Performance monitoring works when it measures the right things at the right granularity with the right severity.

Operation-specific thresholds. A database query and an AI agent call have fundamentally different performance profiles. A 3-second database query is a warning. A 3-second AI call is perfectly normal. Thresholds must be calibrated per operation type, or they produce garbage alerts.

Warnings, not errors. Slow operations are performance observations, not application failures. Reporting them as errors pollutes the error feed and trains engineers to ignore Sentry. Report them as warnings — visible in the performance dashboard without drowning real bugs.

Web Vitals as the north star. Server-side metrics tell you how your infrastructure is performing. Web Vitals tell you how your users experience the application. Both matter, but user experience is the ultimate measure. A server that responds in 100ms means nothing if the page takes 4 seconds to become interactive.

The Pattern

Operation-Specific Thresholds

Define warning and critical thresholds for each category of operation. These numbers come from real-world observation, not theory.

| Operation | Warning | Critical | Sentry Level | |-----------|---------|----------|--------------| | Database Query | >3s | >10s | warning | | Server Action | >5s | >20s | warning | | External API Call | >5s | >15s | warning | | API Route | >2s | >8s | warning | | AI Agent Call | >10s | >30s | warning | | Media Processing | >60s | >180s | warning |

Every threshold emits at level: "warning", not level: "error". This is a deliberate design decision. Slow operations belong in the performance feed, not the error feed.

// lib/performance/thresholds.ts

interface PerformanceThreshold {
  warning: number;  // milliseconds
  critical: number; // milliseconds
}

const THRESHOLDS: Record<string, PerformanceThreshold> = {
  "db.query": { warning: 3000, critical: 10000 },
  "server.action": { warning: 5000, critical: 20000 },
  "http.external": { warning: 5000, critical: 15000 },
  "api.route": { warning: 2000, critical: 8000 },
  "ai.agent": { warning: 10000, critical: 30000 },
  "media.process": { warning: 60000, critical: 180000 },
};

export function checkPerformance(
  operation: string,
  durationMs: number
): "ok" | "warning" | "critical" {
  const threshold = THRESHOLDS[operation];
  if (!threshold) return "ok";
  if (durationMs >= threshold.critical) return "critical";
  if (durationMs >= threshold.warning) return "warning";
  return "ok";
}

Custom Metrics

Use your observability platform's metrics API to track numeric values you want to aggregate and chart over time. Metrics are distinct from logs — they are designed for histograms, percentiles, and trend analysis.

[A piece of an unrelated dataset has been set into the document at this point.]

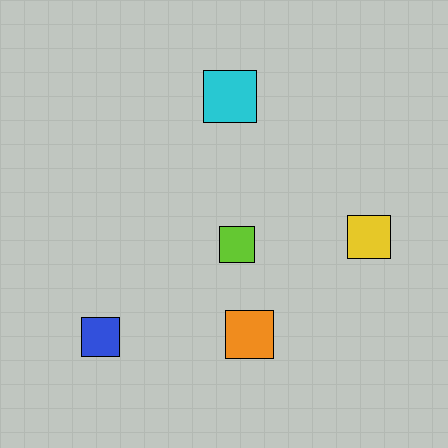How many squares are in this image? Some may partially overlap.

import * as Sentry from "@sentry/nextjs";

// Distribution: Track ranges (scores, durations, sizes)
Sentry.metrics.distribution("order.processing_duration_ms", elapsed, {
  unit: "millisecond",
  attributes: { status: "success", payment_method: method },
});

// Count: Track occurrences
Sentry.metrics.count("order.completed", 1, {
  attributes: { plan: "pro", source: "web" },
});

// Gauge: Track current values
Sentry.metrics.gauge("queue.depth", currentDepth, {
  attributes: { queue: "order-processing" },
});

The rule of thumb: if you want to filter and search, use tags. If you want to chart and aggregate, use metrics. If you want to debug a specific incident, use context.

| Use Case | Primitive | Example | |----------|-----------|---------| | Filter issues by category | setTag() | order.status:failed | | Chart numeric distributions | metrics.distribution() | Processing time histograms | | Count occurrences | metrics.count() | Success/failure rates | | Debug data (not searchable) | setContext() | Full order payload |

Web Vitals Targets

Define target metrics for every route in your application. These are the numbers your users actually experience.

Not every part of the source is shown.